In Islamic esotericism fig and olive are associated to signify the duality of different natures.

In Eastern Asia, the fig-tree plays an extremely important part. Here it is a specific variety of fig cast in this role, the imposing ficus benghalensis, or banyan tree. This is the everlasting fig-tree of the Upanishads and the Bhagavad Gita, the ‘World Tree’ which links Earth to Heaven. In Buddhism it plays a similar role. The peepul at the foot of which the Buddha received Enlightenment, the Bodhi Tree, is identical with the World axis. Furthermore, in primitive iconography it symbolizes the Buddha himself and the Buddha, in various guises, becomes one with the Axis.

Throughout southeast Asia banyans are homes for countless spirits. They are a symbol of power and of life, of procreation to the Sre and of longevity to the Rongao and Sedang. They also symbolize immortality and higher knowledge and were the trees under which the Buddha preferred to sit when he taught his disciples.

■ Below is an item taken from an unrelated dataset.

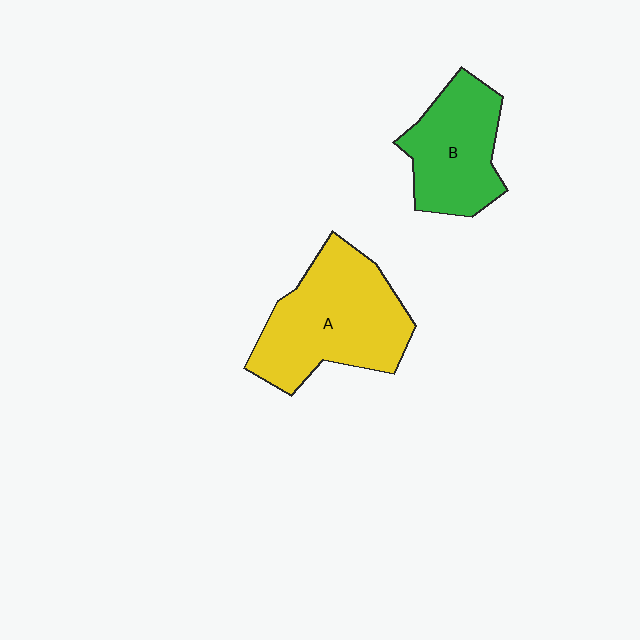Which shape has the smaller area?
Shape B (green).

Like the willow-tree, the fig symbolizes immortality rather than longevity to the Chinese, since they believe that immortality cannot be conceived except in spiritual and intellectual terms.

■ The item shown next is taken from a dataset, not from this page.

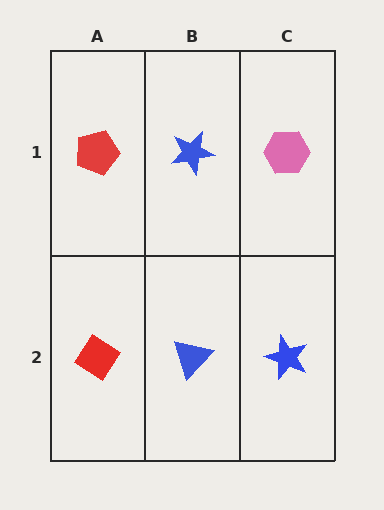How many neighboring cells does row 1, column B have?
3.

In Indo-Mediterranean tradition, the fig was a sacred tree often associated with fertility rites. In Dravidian thought ‘it owed its powers of fecundation to its milky sap, because the milky sap was of the same essence as rasa’, that particle of universal energy contained within the element of Water. Rasa may be likened to ‘the waters below the firmament’ of Genesis 1: 7. Milky sap is also the fluid of life, ojas, which calls the child in the womb into being. Countless rites of sympathetic magic bear witness to the symbolic importance of trees with milky sap, and hence arises the Dravidian custom recorded by Boulnois of hanging a calf s placenta, wrapped in straw, from the boughs of a banyan-tree in order that the cow should give milk and calve again in future. Throughout India the banyan is held sacred to Vishnu and Shiva. Its worship is associated with that of serpents, the association of tree and serpent being pre-eminent in calling into existence the powers of fruitfulness.

‘In modern India the fig-leaf plays the same part as the vine-leaf in Greek and Roman art as a cache-sexe. This is, perhaps, not entirely devoid of all symbolic meaning’. The Ancient Romans believed that Romulus and Remus were bom under a fig-tree and Pausanias states that worship was long paid to the deified twins in the Comitium under a fig which grew from the stump of the original tree. In India similar beliefs were held regarding Vishnu, while in Greece the fig was sacred to Dionysos.

The high holiness with which the fig and other trees with milky sap were held by both Dravidians in India and the ancient inhabitants of Crete, recurs in Black Africa. Boulnois has recorded the belief of the Kotoko in Chad that ‘to dig up a yagale fig-tree will cause sterility’, while Kotoko women ‘slit the bark of this fig-tree and take the sap to increase their own lactation.’ The fig is also held sacred among many central African Bantu tribes.

In north Africa the fruit is ‘the symbol of fertility imparted by the dead’. The word itself ‘became synonymous with the testicles, although currently the name of the season of fig harvest, krif (Autumn), is used conversationally.’ At this level of comparison, this is barely to go beyond allegory and analogy. Jean Servier achieves the level of symbolism when he adds: ‘Stuffed with countless seeds, the fruit is a fertility symbol and, as such, an offering to be deposited upon rocks, beside hot springs and the shrines of guardian spirits and the Invisibles. It is an offering which travellers in need may share, because it is the gift of the Invisible’.